This post contains instructions about modifying the registry. This is inherently risky and this post is provided AS-IS without warranty of any kind.

I recently resolved this issue for a client but I suspect that many people have it due to some incorrect documentation regarding the installation of a clustered Master Secret Server.

The Problem

  1. SSO Master Secret server fails to start after failing over to second cluster node.

Event Logs

———————————————————————————
Source: ENTSSO
EventID: 10565
Description: The secret could not be loaded from the registry. The service account for the SSO service may have been changed or the secret may be corrupted. Restore the secret from a backup file.
———————————————————————————
Source: ENTSSO
EventID: 10521
Description: Could not load secrets from the registry of the master secret server.
———————————————————————————

Theory 1

  1. Perhaps the master secret was not installed on this second node.  So I dig out the Master Secret from the secure file share, and run the following command in command prompt from the Enterprise Single Sign-On directory:

    ssoconfig -restoresecret <keyname>

  2. The command completes, I go to cluster administrator, take the ENTSSO service offline, bring it back online and voila! It starts fine. End of problem right? WRONG?
  3. Just to be thorough, I fail it back over to node1 of the cluster (WHERE IT FAILS!).

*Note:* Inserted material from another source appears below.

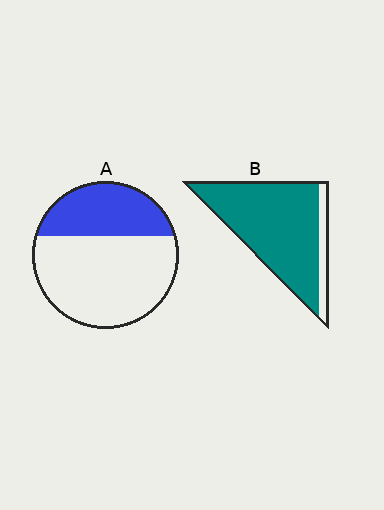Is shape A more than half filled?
No.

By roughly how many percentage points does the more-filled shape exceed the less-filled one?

Now node1 exhibits the same behaviour as node2 did originally.
  4. Then I restore they key to node1 and node2 has the same problem it had in the first place.
  5. I scratch my head
  6. I call MS PSS (always a good idea when you're not sure)

Pause for Thoughts

  1. Couldn't be the key, because the node that has it restored begins to work and both nodes have it
  2. Couldn't be the database because one node always works
  3. Couldn't be the service account because one node always works
  4. Each node can operate correctly so there is no defect specific to the node
  5. Why does restoring the key on one node break the other, after all it's just a REGISTRY KEY (AHA!)

Theory 2

  1. The registry replication configured on the ENTSSO service in the cluster definition has a domino affect and somehow messes up the registry on whatever node did not just have the key restored. If I disable that, and cleanup the registies, maybe SSO will failover properly.

Solution

  1. Backup keys HKEY_LOCAL_MACHINE\SOFTWARE\Microsoft\ENTSSO\SSOSS from both nodes (just in case)
  2. In cluster administrator, remove registry replication for that same key on the ENTSSO "Generic Service"
  3. Delete keys HKEY_LOCAL_MACHINE\SOFTWARE\Microsoft\ENTSSO\SSOSS from both nodes (carefully)
  4. Restart both nodes (perhaps not necessary)
  5. Restore master secret to active node, then failover to other node
  6. Restore master secret to this node as well.
  7. Problem solved (test with multiple failovers to be sure)

Special thanks to Somu J. from MS PSS for the assistance on this problem.